No hay amor en la propiedad,
en los predios que delimita una alambrada,
no hay amor posible desde el patriarcado,
desde la condescendencia de clase,
desde la explotación,
desde la destrucción del planeta
desde las notarías
y los consejos de administración.
No existe el amor
entre los que determinan la barbarie.
Ni filial, ni fraternal, ni de pareja.
Es inviable, irrealizable,
imposible, impracticable.
Acaso es otra cosa,
relación de conveniencia,
voluntad comprada,
prostitución encubierta,
afectos difusos, tradiciones,
un simulacro de amor
en corazones infartados.
Porque el amor
no es un angelito juguetón
asaeteando como loco,
normalmente obeso
y estúpido más que ciego
y por tanto no es una coartada,
un determinismo, una lotería
donde curiosamente
siempre ganan los ricos,
los guapos, los poderosos,
donde siempre ganan los ganadores.
No es un don, una unción,
algo que cae del cielo
ni es nada que produzcan los astros
ni nada que se determine desde fuera,
ni es nada solo para unos pocos elegidos,
no es nada que no se pueda desarrollar
que no se pueda crear y cuidar.
El amor no es una elección,
no es nada distinto a lo que somos
o debiéramos ser en un mundo justo.
Y no es algo individual, no es algo tuyo,
o, al menos,
no es solo algo tuyo con otro ser,
no es algo solo entre tu amada y tú,
no es una isla que construyes
con tu hijo, con tu madre.
Y mucho menos es una transacción,
una mercancía,
algo que se puede medir,
que se puede regatear,
que se puede dosificar.
No puedes, por tanto, preguntar cuánto amor
ni puedes decir “Te quiero más que a fulano”

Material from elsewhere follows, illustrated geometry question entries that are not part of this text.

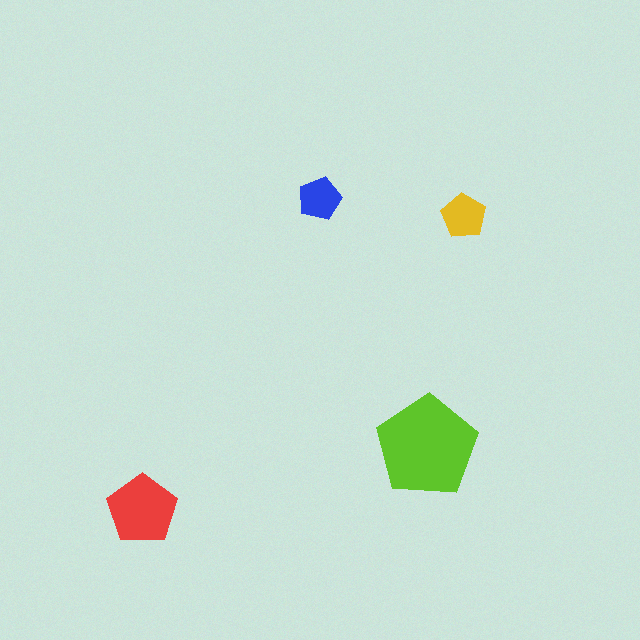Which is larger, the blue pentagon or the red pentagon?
The red one.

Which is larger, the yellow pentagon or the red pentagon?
The red one.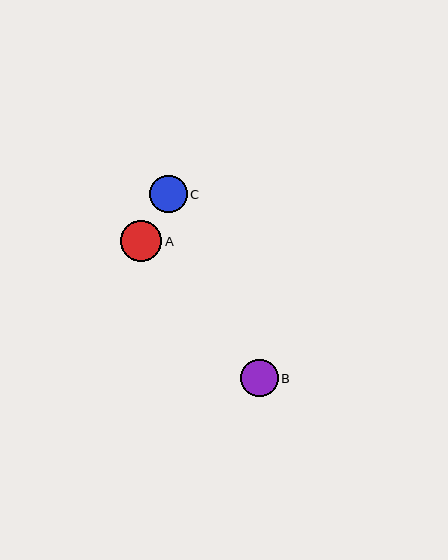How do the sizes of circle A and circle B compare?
Circle A and circle B are approximately the same size.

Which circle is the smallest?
Circle B is the smallest with a size of approximately 37 pixels.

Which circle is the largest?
Circle A is the largest with a size of approximately 41 pixels.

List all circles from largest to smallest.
From largest to smallest: A, C, B.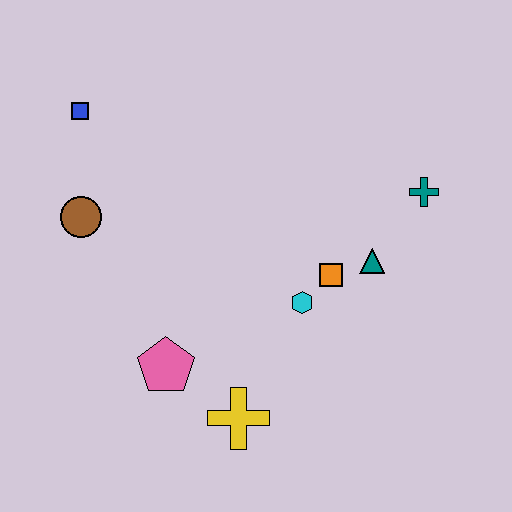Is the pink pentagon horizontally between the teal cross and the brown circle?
Yes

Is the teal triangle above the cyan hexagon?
Yes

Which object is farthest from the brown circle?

porque no puedes querer a nadie más que a nadie,
ni querer más en un momento u otro.
Porque el amor no se basa en el objeto,
no depende del quién sino del cómo,
no es una capacidad innata
sino una potencialidad
que hay que entrenar, alimentar, darle cobijo.

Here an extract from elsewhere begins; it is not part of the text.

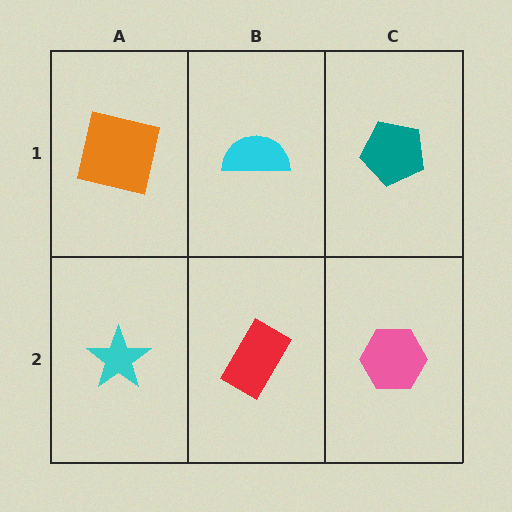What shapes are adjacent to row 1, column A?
A cyan star (row 2, column A), a cyan semicircle (row 1, column B).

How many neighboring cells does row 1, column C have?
2.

El amor no es solo un enamoramiento,
por otra parte, terremoto en las venas
y repóquer de ases, sino algo más allá
no tan efímero ni tan violento ni tan olímpico,
ni solo una montaña rusa,
sino que es además un Eón, un Cosmos,
y no tiene que ver con San Valentín
ni con la mentira publicitaria
ni con el consumo de golosinas,
flores o regalos
ni con la poesía amorosa triste de Internet
ni con las aceitosas palabras de autoayuda
vendidas en envases pastel y de alto precio.
El amor romántico ya no es ni siquiera Byron
sino tortolitismo y Hollywood
que las masas adormecidas consumen,
digestión de plomo,
intoxicación ad libitum,
nada que ver con la primera vista
ni con mariposas y unicornios,
que el amor no es para cerrar,
que el amor no es para defenderse,
que no es para mantener una posición.
Que no hay amor sin alteridad
e igualitarismo, sin cosmos y átomo,
sin eje de abscisas y también
de coordenadas, sin fragilidad
y especie humana, poca o mucha,
antigua o presente, sin vulnerabilidad
frente al desamor.
Que el amor no es limosna
de lo poco que rebosa,
placidez de conciencia, ni estanque,
ni deja satisfecho, ni se ejerce
desde un sillón de cuero,
ni se organiza ni se puede planificar,
ni tiene jefes ni presidentes
ni obispos ni directores,
que el amor no va de arriba abajo,
no se otorga,
que no hay jerarquías en el amor,
que el amor no deja las cosas como están.